While overall home sales remain weak, India’s top nine listed real estate companies saw sales jump 159% in the year ended March from 2017, when the slowdown began, Anarock Property Consultants said in a report this month. These developers also reduced their debt by a total 8% during the period while competitors struggled to survive.

The revival is seen in the stock market, where the S&P BSE Realty Index has surged 21% this year - three times as much as the broad BSE 500 Index - and is set for its biggest annual gain since 2017. The property gauge is also the best performer among 19 sectoral sub-indexes compiled by BSE Ltd.

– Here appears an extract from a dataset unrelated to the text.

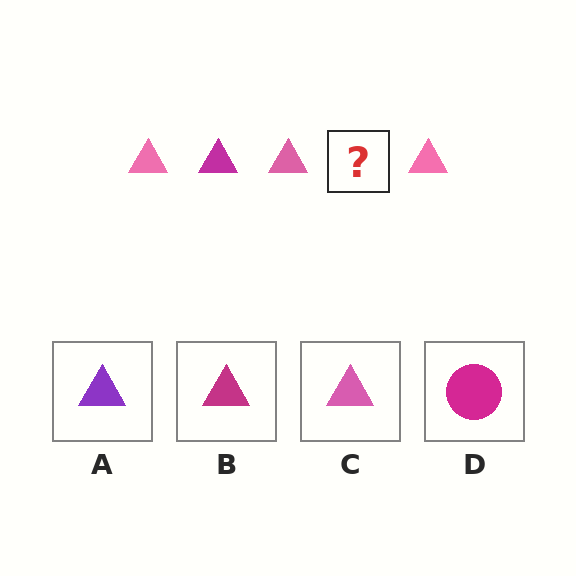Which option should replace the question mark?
Option B.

Compare this performance with India’s broader real estate industry, where as many as 500 firms face bankruptcy and Citigroup Inc. estimates as much as 800 billion rupees ($11 billion) of debt is locked within incomplete projects. A credit crunch is feeding into - and worsened by - an economic slowdown that’s hitting Indians’ demand for goods and services.

Home buyers are going to listed companies to mitigate the risk of their apartment building being left unfinished, Anarock Chairman Anuj Puri said.


Signs of Consolidation:
Market share of top 10 listed realty developers increased to 15% in the first half of 2019 from 11% in 2018 and 8% in 2016, according to India Ratings
Number of developers in India has plunged by 46% between 2012 and 2018, according to Edelweiss Securities Ltd.

Number of property firms tipped into insolvency has more than doubled over the past year

While the government plans to set up a 250 billion-rupee fund to salvage stalled residential projects, it is estimated to only be sufficient to salvage some 6% of constructions that are running behind schedule.